A “Death Bolt” to the Peace Process: Israel Reacts to Bibi’s Speech

  • Share
  • Read Later

Prime Minister Benjamin Netanyahu returns to Israel having affirmed the ebullient support of the U.S. Congress and jousted bravely with President Obama — but in terms that analysts warn will only accelerate the Palestinian effort to render Washington irrelevant by taking their case to the United Nations instead. Everything about Bibi’s trip to Washington — the lecture to Obama at a White House photo op; the long list of pre-conditions to peace talks laid down between standing ovations in the House chamber — appeared calculated not to prevent the UN General Assembly from declaring a Palestinian state in September, but rather to hunker down with friends against what his defense minister calls a “diplomatic tsunami.”

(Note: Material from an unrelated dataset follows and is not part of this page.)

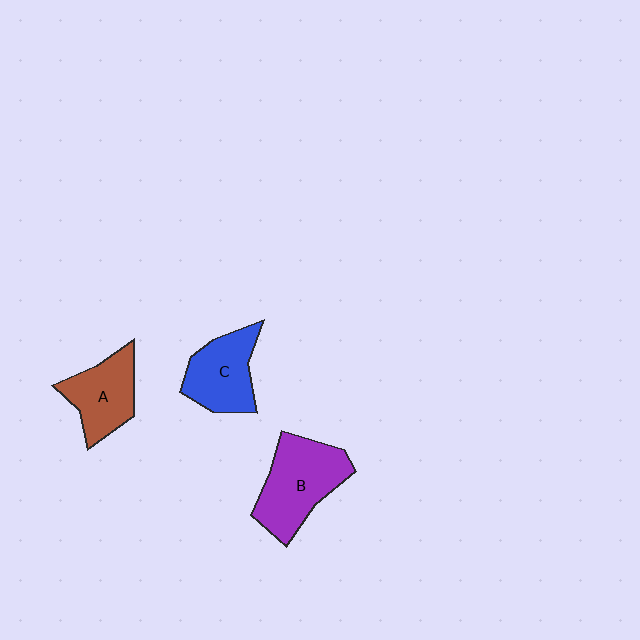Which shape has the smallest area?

“Negotiations that had a slim chance of being renewed before the visit,” Nahum Barnea writes in the Hebrew- language daily Yedioth Ahronoth, “now have no chance at all.”  The columnist sees additional fallout in “a Palestinian Authority and an Arab League that are more determined than in the past to reach a resolution in the UN General Aseembly on a state within the 1967 borders, which is a resolution that has quite dangerous consequences for Israel.”

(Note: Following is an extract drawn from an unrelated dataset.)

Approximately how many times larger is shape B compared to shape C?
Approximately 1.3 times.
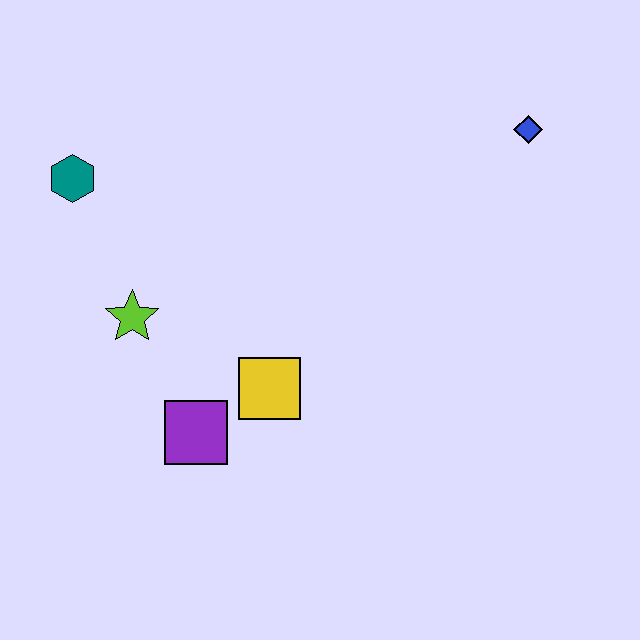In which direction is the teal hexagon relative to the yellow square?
The teal hexagon is above the yellow square.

Other Israeli pundits concurred, praising Netanyahu for his savvy handling of American pols eager to show solidarity with the Jewish state, but lamenting the strategic cost of ignoring the momentum gathering toward a UN vote that Palestinian leaders say can be forestalled only by a credible bid to resume peace talks.  “Netanyahu donned a silk glove and with the same hand injected a death shot into the convulsing peace process,” wrote Ben Caspit in Ma’ariv. “The carrot he offered was a baby carrot. The stick he offered was a baton.”

“September and the UN General Assembly are around the corner, and without a resumption of negotiations or another substantive step, we face a serious challenge,” Itamar Rabinovitch said on the Walla! site. “We have heard several fine speeches in the past few days.  Both Netanyahu and Obama are excellent speakers, but they both made tactical errors that unnecessarily exacerbated the confrontation. “

Bibi’s poll numbers were up, according to Ma’ariv, in part because of he challenged Obama’s declaration that negotiations should start with 1967 borders, an emotional hot spot for Israelis, who equate those lines with vulnerability.  All but lost in the kerfuffle between the leaders, however, was the reason Obama mentioned 1967 — to give Palestinian leaders an incentive to re-0pen peace talks.  All the other relevant language in Obama’s Thursday speech read like talking points from the Prime Minister’s Bureau, a fact not lost on the Palestinian Authority, which along with Hamas, is particularly attentieve just now not to the nuances of a moribund and unproductive peace process, but rather to a demanding population emboldened by the Arab Spring. By the time Netanyahu left Washington, Palestinian officials had declared the peace talks deader than ever and the road wide open to the glittering green tower on the East River.